The example above is more for illustration, though in the case of a bimodal distribution like the one above, it is helpful to know this limitation. What is more instructive is how it forces us to think more carefully about what we mean when call an estimate representative. One definition would be to pick the estimate that minimizes how far off the estimate is for any given value. There are some good intuitions here. We know that an estimate is usually not going to be exactly correct for any given observation, but we can compare measures by how severe the errors were for everyone and say the one that minimizes those errors is the best one. The errors can be measured using the sum of squared deviations (obtained by subtracting the estimate from every observation, squaring the result, then adding all the squares together), and it can be shown that the arithmetic mean minimizes this number.
But this definition of representative is not entirely satisfactory, since minimizing how far the average is off for the unusually large or small values comes at the expense of more accurate measurements for the more typical cases. This is the reason why the median is more appealing, since dividing the sample into the upper and lower groups and choosing the number that defines that border is going to be more likely to fall among typical results (the example above notwithstanding). In the case of sales this can be a useful feature because the extreme cases are rare, and upward surprises are not perceived to be as bad as downward surprises (though people responsible for managing a sudden influx of players may have strong feelings on this matter). The sacrifice in total accuracy is justified because the resulting estimate will be closer for a larger number of people.
This isn’t a particularly bad solution, but it isn’t the only way of solving the problem. An alternative is to take the weighted arithmetic mean. Instead of every observation in a sample getting an equal vote on the final number, each observation is weighted, usually (but not exclusively) by its probability, and the final number reflects both the values and relative importance (the weight) assigned to those values.
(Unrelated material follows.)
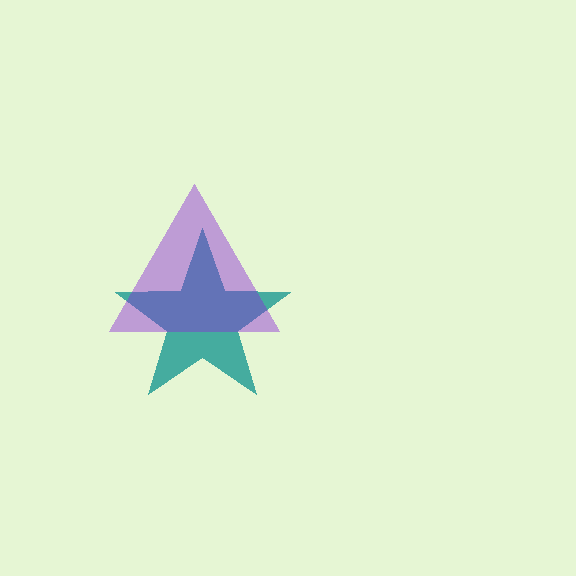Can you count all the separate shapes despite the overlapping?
Yes, there are 2 separate shapes.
For sales, a weighted arithmetic mean would acknowledge that very large sales numbers are a reality, but an unlikely event. As with every other measure, the weighted arithmetic mean involves trade-offs. Weights, like any other kind of data, can be hard to come by. It may also be that the outliers are so large that, even after weighting, the estimate is still higher than what is useful for more common cases. Still, this alternative is appealing because it attacks the problem of the real but unlikely case of high sales directly, which is often the reason for preferring the median.
There is much more that can be written on this subject. In technical terms, the preference for the median stems from the fact that the distributions we are often working with are skewed. Skewness can be measured directly (it is what is known as the third moment, with the mean being the first and the variance being the second), but tends to provoke blank stares, and so comparing the mean and median makes the point instead. The arithmetic mean is one of three means known as the Pythagorean means (the other two being the geometric mean and the harmonic mean. The latter even gets used in Lars Doucet’s Game Data Crunch), and the others can be useful in cases where the arithmetic mean can be misleading. The point of this article isn’t really to advocate for the arithmetic mean, so much as to show how clear thinking about the problems we are trying to solve can lead us to find the measures that are appropriate. Like any skill, identifying the situations where our problem is beyond our current understanding lets us develop our skills and add more tools to our analytical toolkit.